UNE TOUFFE DE MUGUETS


Mlle Fauvet ! Oh ! quel bonheur de vous rencontrer ici, quand je vous croyais en frais de faire la sieste, au Beffroi !

— Je ne dors jamais durant le jour, M. Le Briel. Je suis venue cueillir des muguets ; voyez !

De la main, elle indiqua un véritable monceau de muguets, qu’elle avait déposés sur le rocher, à côté d’elle.

— Comme vous aimez les muguets, Mlle Fauvet ! Jamais je ne puis voir une de ces délicates fleurs sans penser à vous… Savez-vous, n’osant, même tout bas, vous appeler Marcelle, je vous nomme… « Muguette »… Nom ridicule, je le sais, mais, que voulez-vous…

— Vous l’avez dit, M. Le Briel, c’est un nom fort ridicule, répondit-elle en riant.
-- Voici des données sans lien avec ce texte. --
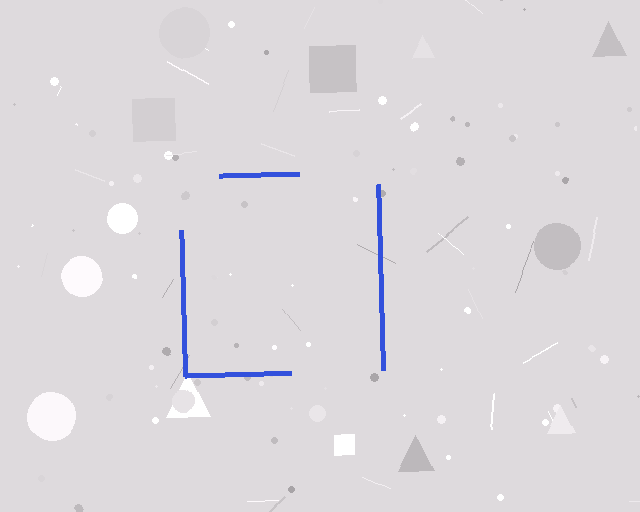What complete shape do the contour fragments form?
The contour fragments form a square.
Mais, ce n’est guère compromettant, et si, au Beffroi ou ailleurs, devant mon père ou autres, vous me nommiez ainsi…

— Vous permettez que je vous appelle Muguette, n’est-ce pas ? demanda Raymond ; Mlle Fauvet c’est si distant, si froid… Ô ciel ! Que je vous aime ! s’écria-t-il, soudain, en étreignant les mains de la jeune fille et les baisant avec ferveur.
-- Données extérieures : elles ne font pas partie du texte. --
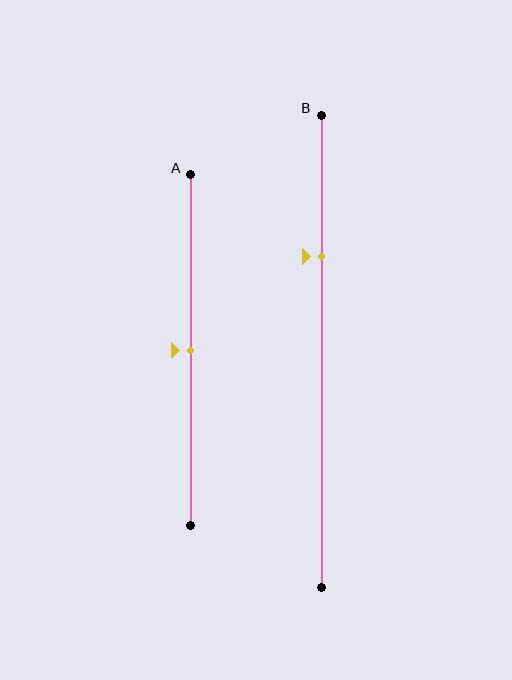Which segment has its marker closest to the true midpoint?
Segment A has its marker closest to the true midpoint.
— Vous oubliez… bien des choses, quand vous agissez comme vous venez de le faire, M. Le Briel, dit-elle, et je me vois obligée de vous prier de continuer votre chemin.

— Pardonnez-moi, je vous en prie… Muguette !… C’est vrai, j’oublie… bien des choses, lorsque je suis en votre présence… J’oublie que vous êtes la fiancée de M. de Bienencour, j’oublie que…
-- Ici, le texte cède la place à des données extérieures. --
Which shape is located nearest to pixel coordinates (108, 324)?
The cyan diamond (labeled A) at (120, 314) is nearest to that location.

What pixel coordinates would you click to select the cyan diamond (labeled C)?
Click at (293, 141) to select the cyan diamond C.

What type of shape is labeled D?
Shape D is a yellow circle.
— M. Le Briel, si vous tenez à rester ici, encore pour quelques instants, veuillez vous rendre utile, dit la jeune fille en riant. De tous ces muguets je veux faire deux énormes bouquets.

— Je vais vous aider à confectionner ces bouquets… Muguette, quoique je ne sois pas de ces plus habiles en ces sortes de choses… Mais, je puis apprendre, si vous voulez avoir la bonté de me donner quelques leçons.

Et voilà Raymond qui s’installe au pied du rocher. Il se met à lier ensemble des tiges de muguets, sous la direction de la jeune fille, qui, de temps à autre, rit gaiement des maladresses de son compagnon.

— Les muguets étaient les fleurs préférées de ma mère, M. Le Briel ; elle les aimait tellement !…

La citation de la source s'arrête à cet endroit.